С тех послевоенных лет на Красном поселке, по кладбищу вырос лес на могилах, посаженный людьми, и из семян, принесенных ветром с горных лесистых перевалов. Много на кладбище горьких осин, погрызенных зайцами, с прошлого раза я помнил, что возле ограды наших могил взнялась осина почти в обхват, но я не мог с ходу найти ту ограду, ту осину, хотя казалось, так хорошо знал и помнил это кладбище. Еще и еще заходил я от ворот по главной аллее, еще и еще дивился кладбищу, превратившемуся в лес, где меж деревьев пестрели пирамидки, кем-то придуманные укосины и редко, совсем редко кресты. На железных памятниках — город-то металлургов — были звезды и крестики, но шпана сломала их и погнула. Чего удивительного? У нас добры молодцы, не знающие, куда девать силушку свою, ломают будки на автостоянках, телефонные автоматы, крушат скамьи, ограды, памятники, в подъездах — двери и перила — такая могучая энергия разрушения накоплена, надо ж ей где-то выход найти, вот она и действует.
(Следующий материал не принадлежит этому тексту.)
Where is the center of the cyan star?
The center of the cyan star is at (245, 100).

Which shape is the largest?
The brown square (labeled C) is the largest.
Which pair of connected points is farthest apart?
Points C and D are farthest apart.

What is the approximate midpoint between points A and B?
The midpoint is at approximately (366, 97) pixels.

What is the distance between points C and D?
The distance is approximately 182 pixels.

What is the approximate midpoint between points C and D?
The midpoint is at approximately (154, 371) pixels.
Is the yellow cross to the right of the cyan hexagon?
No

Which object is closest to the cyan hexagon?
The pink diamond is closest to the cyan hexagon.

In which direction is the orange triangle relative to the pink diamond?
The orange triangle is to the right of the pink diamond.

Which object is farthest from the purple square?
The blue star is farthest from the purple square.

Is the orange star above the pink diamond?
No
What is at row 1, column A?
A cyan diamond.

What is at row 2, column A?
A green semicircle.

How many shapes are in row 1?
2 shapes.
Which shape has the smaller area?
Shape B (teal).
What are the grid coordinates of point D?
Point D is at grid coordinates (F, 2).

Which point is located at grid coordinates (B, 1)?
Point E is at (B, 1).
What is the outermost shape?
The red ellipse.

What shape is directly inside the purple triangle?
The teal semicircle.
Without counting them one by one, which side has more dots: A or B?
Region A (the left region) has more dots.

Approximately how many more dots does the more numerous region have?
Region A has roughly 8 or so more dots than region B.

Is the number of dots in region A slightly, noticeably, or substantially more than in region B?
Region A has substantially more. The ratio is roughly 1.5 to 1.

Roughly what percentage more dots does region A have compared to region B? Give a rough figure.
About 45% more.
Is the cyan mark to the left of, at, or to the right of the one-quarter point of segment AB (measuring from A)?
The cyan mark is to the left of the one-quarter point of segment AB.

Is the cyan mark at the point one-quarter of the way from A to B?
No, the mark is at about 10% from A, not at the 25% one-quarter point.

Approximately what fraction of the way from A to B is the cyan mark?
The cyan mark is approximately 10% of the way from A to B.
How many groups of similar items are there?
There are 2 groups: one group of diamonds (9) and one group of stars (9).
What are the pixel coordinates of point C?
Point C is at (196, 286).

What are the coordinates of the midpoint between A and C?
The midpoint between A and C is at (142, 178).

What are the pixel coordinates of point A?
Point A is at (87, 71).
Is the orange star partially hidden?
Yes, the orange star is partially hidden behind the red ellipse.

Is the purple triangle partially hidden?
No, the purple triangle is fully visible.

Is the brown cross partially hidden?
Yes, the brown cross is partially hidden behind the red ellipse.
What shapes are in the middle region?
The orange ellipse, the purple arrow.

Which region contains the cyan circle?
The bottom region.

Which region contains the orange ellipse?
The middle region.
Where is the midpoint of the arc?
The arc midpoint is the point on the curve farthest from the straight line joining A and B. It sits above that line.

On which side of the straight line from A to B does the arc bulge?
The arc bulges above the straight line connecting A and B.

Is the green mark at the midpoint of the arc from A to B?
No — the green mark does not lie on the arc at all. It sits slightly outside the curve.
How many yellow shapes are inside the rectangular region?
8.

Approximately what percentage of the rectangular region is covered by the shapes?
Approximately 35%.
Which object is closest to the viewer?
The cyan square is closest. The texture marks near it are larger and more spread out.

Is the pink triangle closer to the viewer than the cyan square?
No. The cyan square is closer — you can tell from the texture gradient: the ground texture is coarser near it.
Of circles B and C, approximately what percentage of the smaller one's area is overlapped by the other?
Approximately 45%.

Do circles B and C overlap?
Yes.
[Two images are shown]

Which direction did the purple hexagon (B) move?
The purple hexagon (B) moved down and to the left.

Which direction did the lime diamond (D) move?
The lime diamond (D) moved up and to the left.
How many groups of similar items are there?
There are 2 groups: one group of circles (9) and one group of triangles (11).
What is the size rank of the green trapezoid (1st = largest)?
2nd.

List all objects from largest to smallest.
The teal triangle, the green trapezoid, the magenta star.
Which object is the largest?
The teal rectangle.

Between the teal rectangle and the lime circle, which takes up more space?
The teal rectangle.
На Красном поселке, как и на многих других кладбищах, некоторые памятники упали, их собрали в кучу, они ржавеют, сыплются на черный снег коростой ржавчины. Здесь же вьются белыми пятнышками вытаявшие следы зайцев — нашли косые безопасное место, прижились. Вверху пели зяблики, тенькали синицы, хрипело воронье, справляя свои базарные свадьбы. Из-под горы наплывали запахи гари и дыма — там тяжело вздыхал, парил разноцветными дымами усталый современный прогресс.
Оградку с «нашими» могилками я все-таки нашел, положил купленные у кавказских братьев гвоздики. С кладбища я уходил, когда солнце стояло уже высоко, черпал сапогами снег, затем долго сидел на горе и глядел вниз, на город, прижатый к берегам трех красивейших горных рек: Чусовой, Вильвы и Усьвы. В этом городишке прошла моя молодость, родились и выросли дети. Зачем? Почему здесь живут люди?
Накануне я весь день провел в городе, обул сапоги, насунул кепку и потопал «изучать жизнь», — одна из линий третьей книги романа «Прокляты и убиты» должна пролечь по Уралу и надо было хотя бы зрительно освежить память. Но что тут обновлять и освежать? Ничего на Урале не переменилось, дряхлое сделалось еще дряхлее, дурное — дурнее, больше грязи и дыма, хотя больше-то уж вроде и невозможно вытерпеть.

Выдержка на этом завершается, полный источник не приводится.